When I was a kid, no one talked about "careers." We talked about "jobs," and every child had a definitive --and often popular-- answer to the question, "What do you want to be when you grow up?" My aspirations changed a few times through the years, but they always focused on work that had a profound and positive impact on the world, not just the job itself. Instead of being a doctor, I wanted to find a cure for chicken pox. Instead of training as a chef, I wanted to create the next classic American meal.
As an adult, my aspirations on work have not changed. I love technology and working in cybersecurity, but the impact I want to make is to keep organizations protected from cybercrime and enable our technology partners to play an active role in safeguarding the world.
I have been in technology sales most of my career. Whether through direct or channel sales, there is one constant attribute that determines success or failure, and that is trust. Trust can be explained in many ways. It is having the knowledge and expertise to recommend a technology solution that fits the customer's needs, not yours. It is building and maintaining a track record of doing the right thing on a consistent basis. It is about possessing intelligence of emerging trends and having the confidence to advocate change.
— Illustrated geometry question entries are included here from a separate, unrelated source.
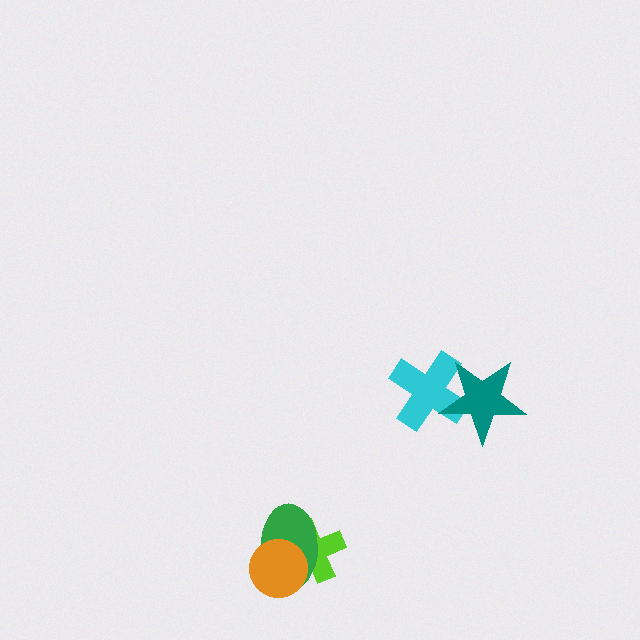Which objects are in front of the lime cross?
2 objects cover part of the lime cross: the green ellipse and the orange circle.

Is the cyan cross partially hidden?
Yes, it is partially covered by another shape.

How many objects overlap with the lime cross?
2 objects overlap with the lime cross.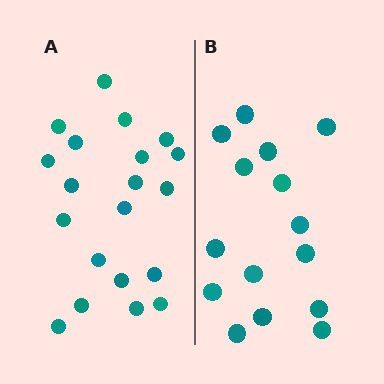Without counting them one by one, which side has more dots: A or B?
Region A (the left region) has more dots.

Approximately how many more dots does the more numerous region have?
Region A has about 5 more dots than region B.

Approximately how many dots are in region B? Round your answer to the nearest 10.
About 20 dots. (The exact count is 15, which rounds to 20.)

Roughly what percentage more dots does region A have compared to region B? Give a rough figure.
About 35% more.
For the hundreds of technology partners we work with every day in the Channel, that trust was put to the test during this pandemic. Companies relied on their technology partners to help them implement remote working solutions alongside new and untested virtual collaboration styles, as well as establishing new supply chain processes and assistance with rethinking conventional strategic planning.
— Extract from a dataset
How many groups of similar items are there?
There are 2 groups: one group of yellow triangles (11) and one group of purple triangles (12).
Despite all the collaborative innovation to keep global economies going – as well as ensuring safety for companies and livelihoods – threat actors were ready to take advantage of this creative goodwill. In the recent Secureworks Incident Response Report, our incident responders share lessons from hundreds of engagements conducted during the pandemic. Although we did not see an increase in the volume of attacks, many threat actors used COVID-19 as an opportunity to employ familiar tactics such as phishing.
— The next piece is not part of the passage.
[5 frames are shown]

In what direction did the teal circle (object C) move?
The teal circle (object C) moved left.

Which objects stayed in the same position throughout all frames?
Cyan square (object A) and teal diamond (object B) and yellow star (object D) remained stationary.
Healthcare, pharmaceutical, and government organizations were targeted by both nation-states and financially-motivated cybercriminals. These threat actors recognized the large sums of money funding pandemic-related work and targeted the underlying data for financial gain. These industries rely heavily on technology partners, so this is personal to me. In contrast to my love of technology, I hate cybercriminals with the same fervor.
I believe technology partners are in an ideal position to help organizations mitigate the risk posed by threat actors during this pandemic and beyond. Our findings point to specific actions I believe partners can employ to increase their level of trust with their customers:
- Enforce or develop policies to protect remote work equipment, the consumption or transport of sensitive data and establish technical controls to help monitor and enforce these policies. For example, install technical controls such as a Mobile Device Management (MDM) solution.
- On-premise testing can now be performed remotely by several security providers. Organizations should conduct frequent vulnerability, penetration, incident response, and simulated attack testing to validate the safety of their remote technology investments, procedural changes, and internal security vigilance.
- The same can be said about the stable of vendors who help organizations achieve their goals. As all supply chains are connected online, vendors need to demonstrate equal or stronger security postures than the organizations they serve.
- Threat actors continue to use proven tactics such as ransomware, malware, and business email fraud. Organizations should deploy advance threat detection and response solutions to constantly monitor their now expanded network footprint.
- Using multi-factor authentication for internet-facing resources, encrypting sensitive data, and disposing of information securely remain vital best practices to protect against credential abuse.
So many different types of industry played an essential role during this pandemic to help us all rise above. I believe technology was one of those. I am proud to work in an industry where every day my efforts and those of my colleagues dramatically improve lives, create endless opportunities for personal growth and achievement, while advancing humankind to uncharted and exciting possibilities.